I think this illustrates very nicely the danger in licensing things using the "or any later version" language. The FSF says the new version is in the same spirit as the original, but quite a few people have said (on the GPLv3 site, in comments in discussion sites, and in personal conversations I have been privy to) that the actual impact of the license in this particular area is significantly different from the previous version and that they prefer the GPLv2 version to the additional restrictions of the current GPLv3 draft. Using the "or any later version" language means giving up the right to react to such changes in future versions.

Bruce Perens: State of Open Source

Posted Apr 10, 2006 6:43 UTC (Mon) by BrucePerens (subscriber, #2510) [Link]

But using the "later version" language makes it easy to fix the problem if your license text has a legal problem that needs to be corrected. And it does that without your having to do odious things like require copyright assignment or get a separate right to relicense from every contributor.

If you're going to use that "later version" language, the FSF is one of the organizations that would be easiest to trust. It's a legal non-profit with a leader who literally dedicates his life to Free Software, something I won't do, and a damn good lawyer. I've actually been opposing expert to Moglen in a case, he's really good. Too bad the case sealed and you won't read about it.

Yes, Richard is hard to get along with. But everything he forecast in the eighties is coming true around us today. Maybe he'll be right again.

Bruce

Bruce Perens: State of Open Source

Posted Apr 10, 2006 18:44 UTC (Mon) by sepreece (subscriber, #19270) [Link]

I'm not sure that you can get a functionally useful "repair" through the "or later version" clause, because it never takes away the "GPLvX or" part. That is, that language allows a downstream recipient to apply the terms of any license included, so the repair could not override the version that had the problem.

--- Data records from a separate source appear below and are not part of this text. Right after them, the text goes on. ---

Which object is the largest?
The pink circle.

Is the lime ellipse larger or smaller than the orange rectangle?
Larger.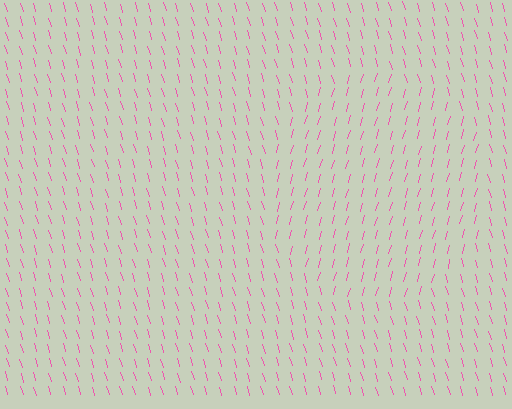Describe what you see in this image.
The image is filled with small pink line segments. A circle region in the image has lines oriented differently from the surrounding lines, creating a visible texture boundary.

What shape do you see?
I see a circle.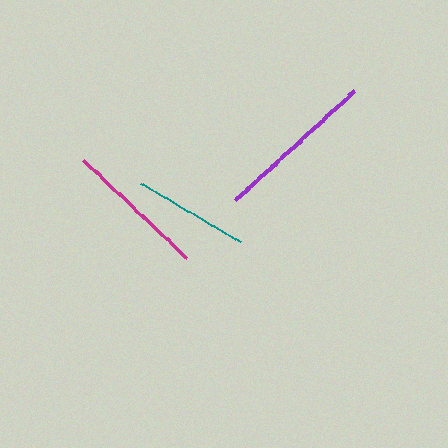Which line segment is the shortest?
The teal line is the shortest at approximately 116 pixels.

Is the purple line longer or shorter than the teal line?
The purple line is longer than the teal line.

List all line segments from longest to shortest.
From longest to shortest: purple, magenta, teal.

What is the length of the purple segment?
The purple segment is approximately 161 pixels long.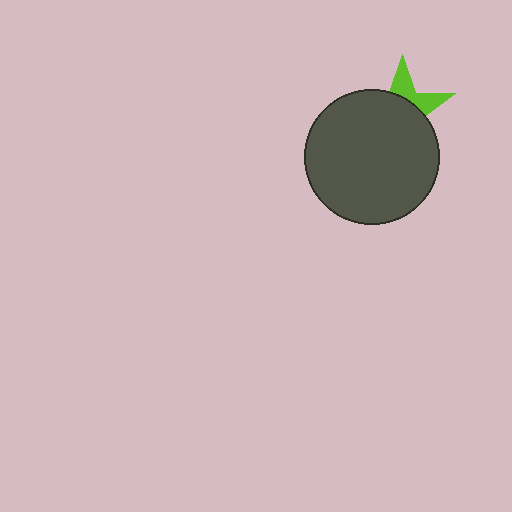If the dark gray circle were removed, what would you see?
You would see the complete lime star.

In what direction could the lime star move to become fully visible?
The lime star could move up. That would shift it out from behind the dark gray circle entirely.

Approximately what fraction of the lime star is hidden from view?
Roughly 69% of the lime star is hidden behind the dark gray circle.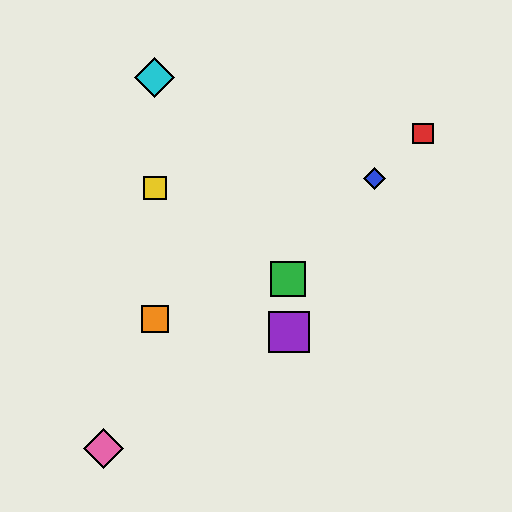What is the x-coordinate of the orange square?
The orange square is at x≈155.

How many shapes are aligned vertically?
3 shapes (the yellow square, the orange square, the cyan diamond) are aligned vertically.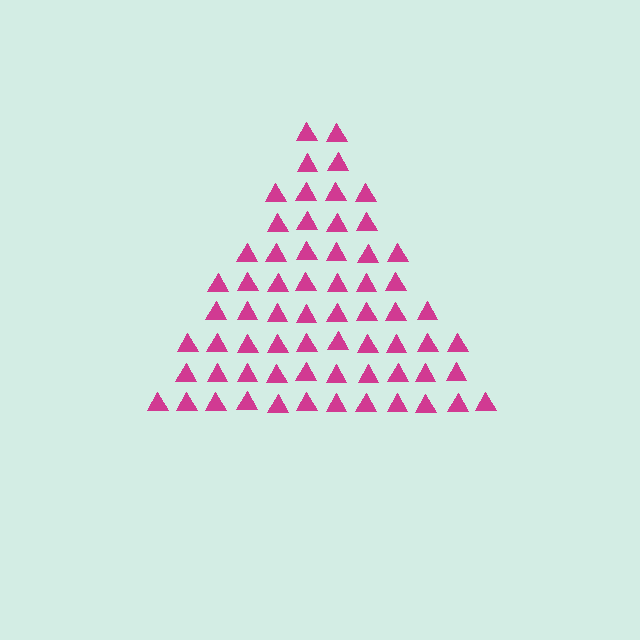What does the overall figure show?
The overall figure shows a triangle.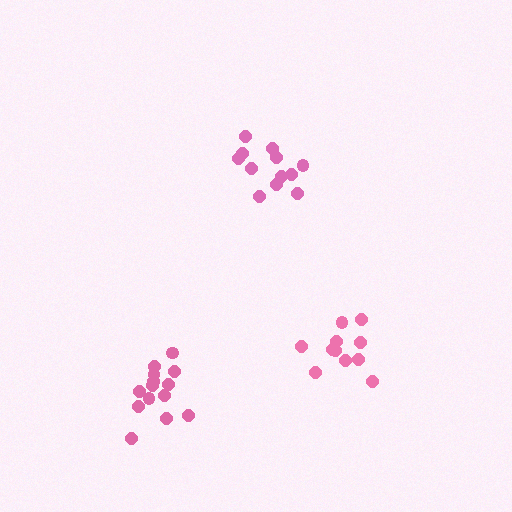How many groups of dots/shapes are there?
There are 3 groups.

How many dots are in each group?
Group 1: 12 dots, Group 2: 14 dots, Group 3: 11 dots (37 total).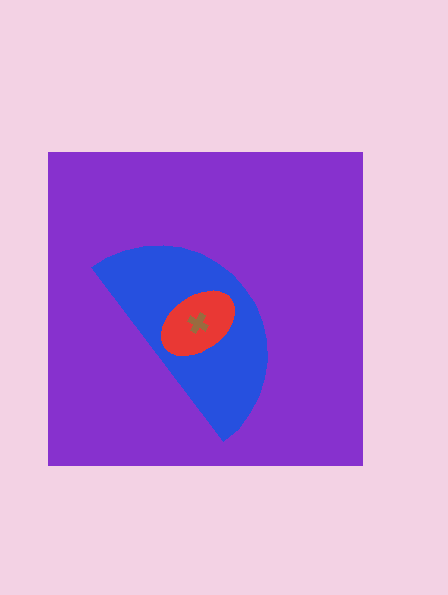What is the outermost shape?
The purple square.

On the other hand, that same fact vitiates the concern I expressed, since licensing something as GPLv2 or later always allows the more liberal terms of GPLv2 to be used as well as the more restrictive terms of a later version (assuming some later version is more restrictive, as the first draft of GPLv2 is). I had failed to think that through.

So, using the "or later version" language would be a problem if you objected to some later version making the terms more liberal, but not if you objected to some later version making the terms more restrictive.